Vor 150 Jahren haben Goldfunde gerade im Nordwesten viele kleine Ortschaften entstehen lassen. Einige davon sind dann irgendwann wieder verschwunden. So, wie die kleine Stadt Lyell. Die hat mich im Nachhinein total fasziniert. Mitte des 19. Jh. zur Zeit des Goldrausches entstanden, lebten hier zeitweise über 1000 Menschen. Das war für damalige Verhältnisse eine richtig pulsierende Stadt. Es gab Banken, Geschäfte, acht Hotels, zwei Kirchen, zwei Schulen, eine Brauerei und sogar eine eigene Zeitung. Heute hingegen ist von all dem ist nichts mehr übrig. Nicht ein einziges Haus. Die Stadt ist einfach wieder verschwunden. Nur der Fredhof steht noch vom Wald überwuchert da. Dort wo Lyell einst stand, befindet sich heute der Startpunkt für einen Radwanderweg und ein Rast- und Picknickplatz der neuseeländischen Naturschutzbehörde. Ansonsten hätte ich von diesem Ort auch nie erfahren, denn eigentlich wollte ich hier ja nur zelten. Aber durch ein paar Infotafeln und Nigel, einem Goldsucher, der hier mit seiner Frau campiert, hab ich etwas von Lyell und seiner Geschichte erfahren können.
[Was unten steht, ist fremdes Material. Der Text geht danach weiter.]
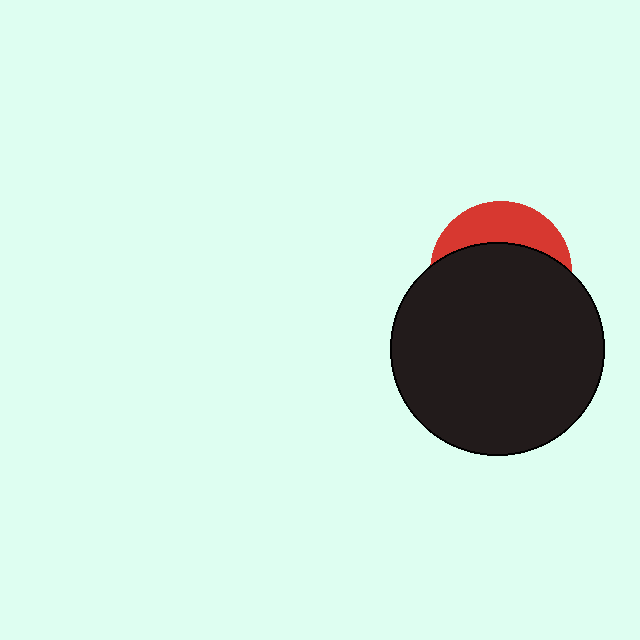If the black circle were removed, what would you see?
You would see the complete red circle.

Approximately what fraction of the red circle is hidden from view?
Roughly 69% of the red circle is hidden behind the black circle.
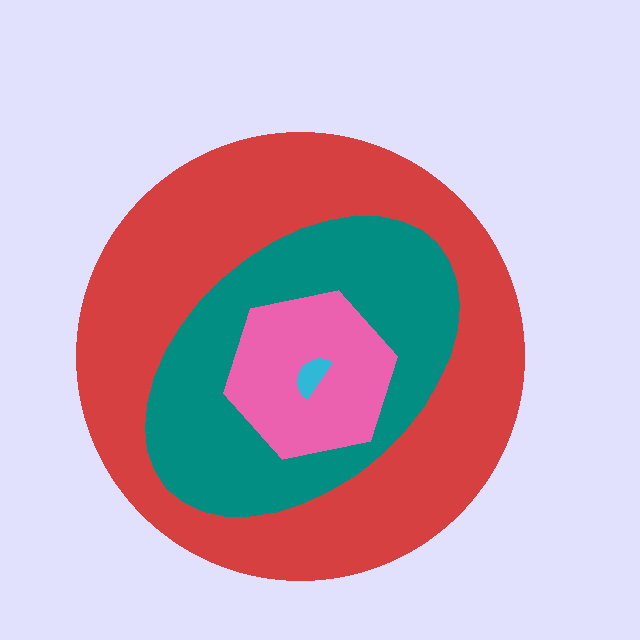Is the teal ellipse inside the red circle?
Yes.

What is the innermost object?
The cyan semicircle.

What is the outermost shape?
The red circle.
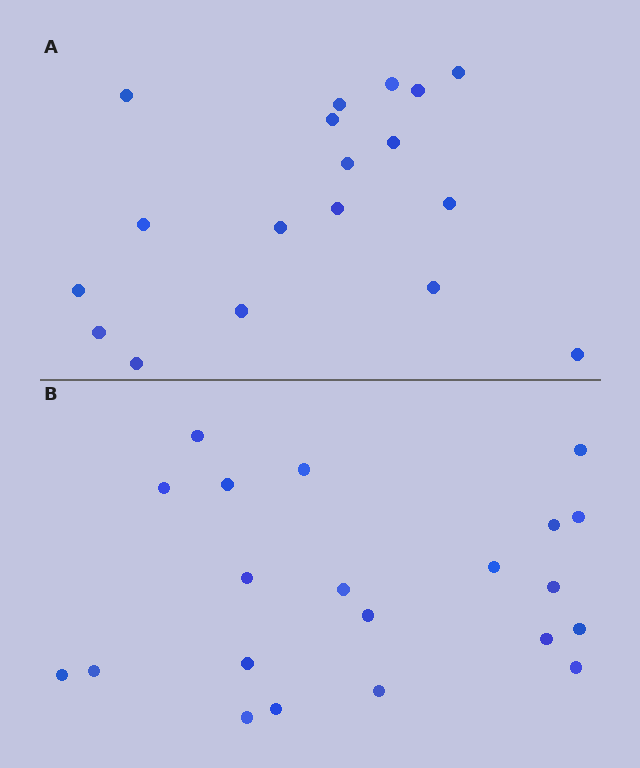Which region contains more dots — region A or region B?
Region B (the bottom region) has more dots.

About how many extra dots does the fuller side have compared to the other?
Region B has just a few more — roughly 2 or 3 more dots than region A.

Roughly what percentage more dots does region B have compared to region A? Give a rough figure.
About 15% more.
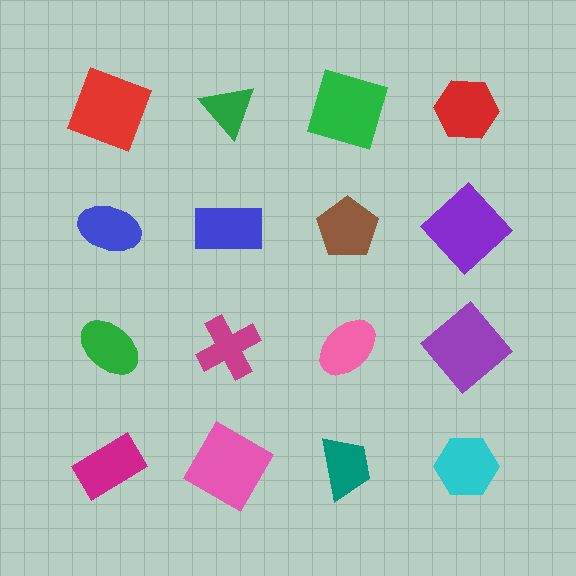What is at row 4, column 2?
A pink square.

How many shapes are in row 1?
4 shapes.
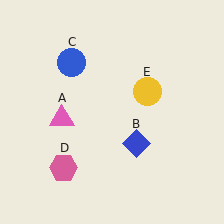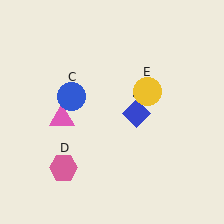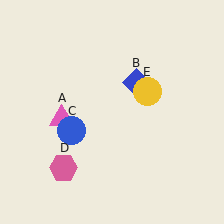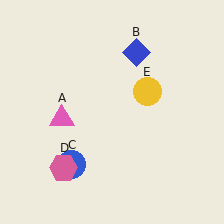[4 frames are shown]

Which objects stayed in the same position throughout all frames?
Pink triangle (object A) and pink hexagon (object D) and yellow circle (object E) remained stationary.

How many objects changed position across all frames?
2 objects changed position: blue diamond (object B), blue circle (object C).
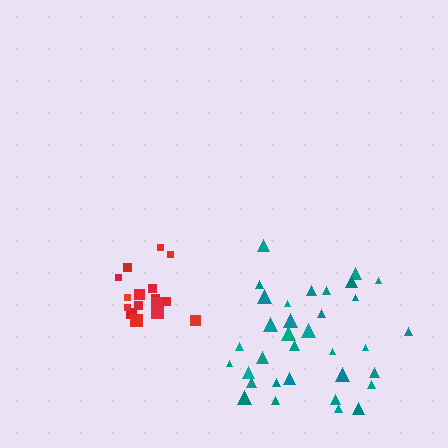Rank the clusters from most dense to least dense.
red, teal.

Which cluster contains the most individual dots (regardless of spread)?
Teal (34).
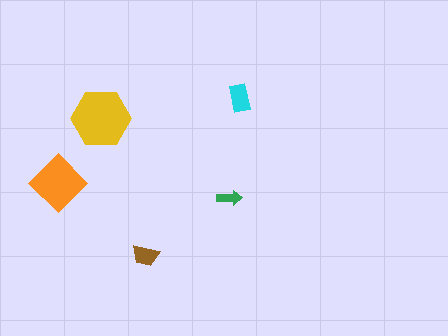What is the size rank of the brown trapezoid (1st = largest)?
4th.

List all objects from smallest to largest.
The green arrow, the brown trapezoid, the cyan rectangle, the orange diamond, the yellow hexagon.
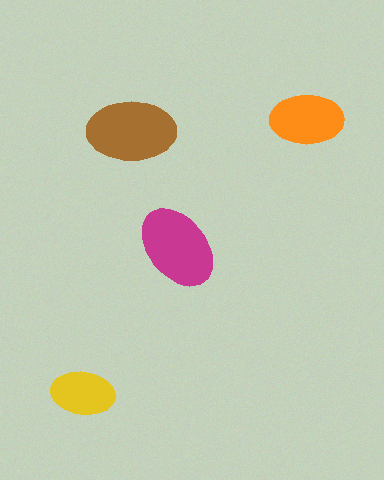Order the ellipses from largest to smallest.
the brown one, the magenta one, the orange one, the yellow one.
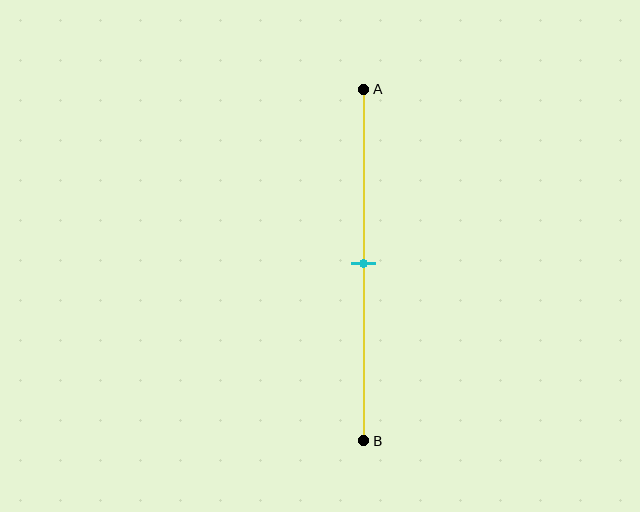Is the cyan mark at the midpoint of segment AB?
Yes, the mark is approximately at the midpoint.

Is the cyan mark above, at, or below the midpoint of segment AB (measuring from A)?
The cyan mark is approximately at the midpoint of segment AB.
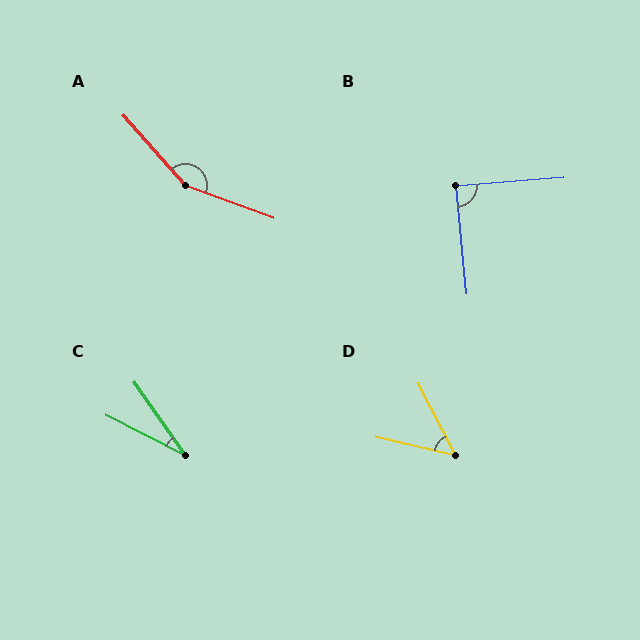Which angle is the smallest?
C, at approximately 28 degrees.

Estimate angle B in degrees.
Approximately 89 degrees.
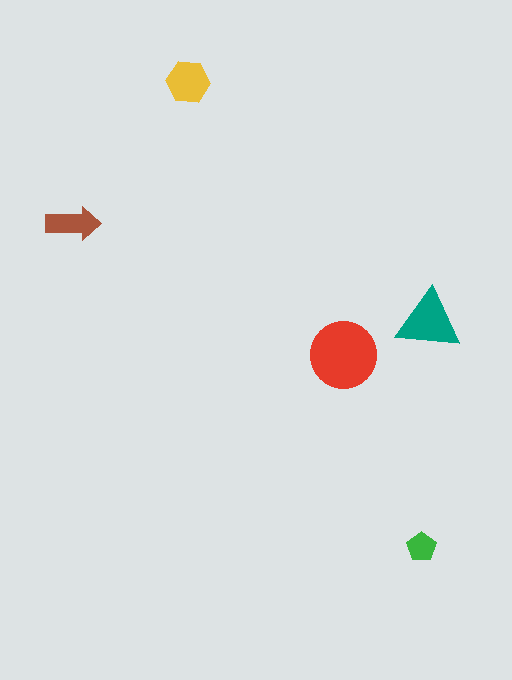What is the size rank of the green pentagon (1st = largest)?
5th.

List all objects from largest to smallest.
The red circle, the teal triangle, the yellow hexagon, the brown arrow, the green pentagon.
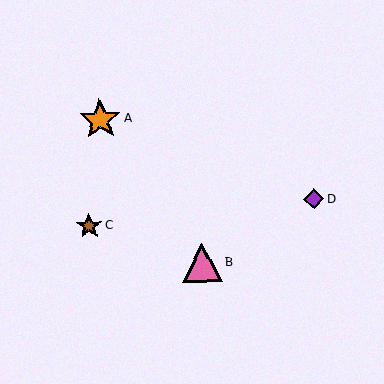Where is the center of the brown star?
The center of the brown star is at (89, 226).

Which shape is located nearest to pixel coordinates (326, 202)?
The purple diamond (labeled D) at (314, 199) is nearest to that location.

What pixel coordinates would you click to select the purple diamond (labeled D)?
Click at (314, 199) to select the purple diamond D.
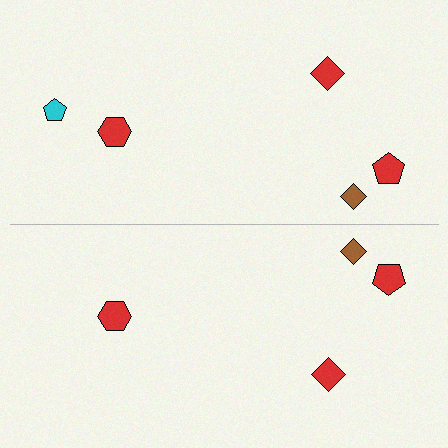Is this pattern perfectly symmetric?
No, the pattern is not perfectly symmetric. A cyan pentagon is missing from the bottom side.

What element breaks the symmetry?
A cyan pentagon is missing from the bottom side.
Mich faszinieren solche Orte ja total. Über einhundert Jahre gab es hier einen ganz normalen Alltag mit Menschen und ihren Geschichten und heute ist das alles bis auf einen Friedhof vollkommen verschwunden. Und ohne mein Fahrrad hätte ich von diesem Ort nie erfahren, denn im Auto wäre ich an Lyell bestimmt einfach vorbeigefahren.

Nach Lyell ging es dann in den letzten Tagen über Westport und auf dem Küstenhighway bis Greymouth. Von hier werde ich morgen dann weiterfahren und Richtung Arthurs Pass aufbrechen. Und von dort sind es dann nur noch drei oder vier Tagesetappen bis Akaroa.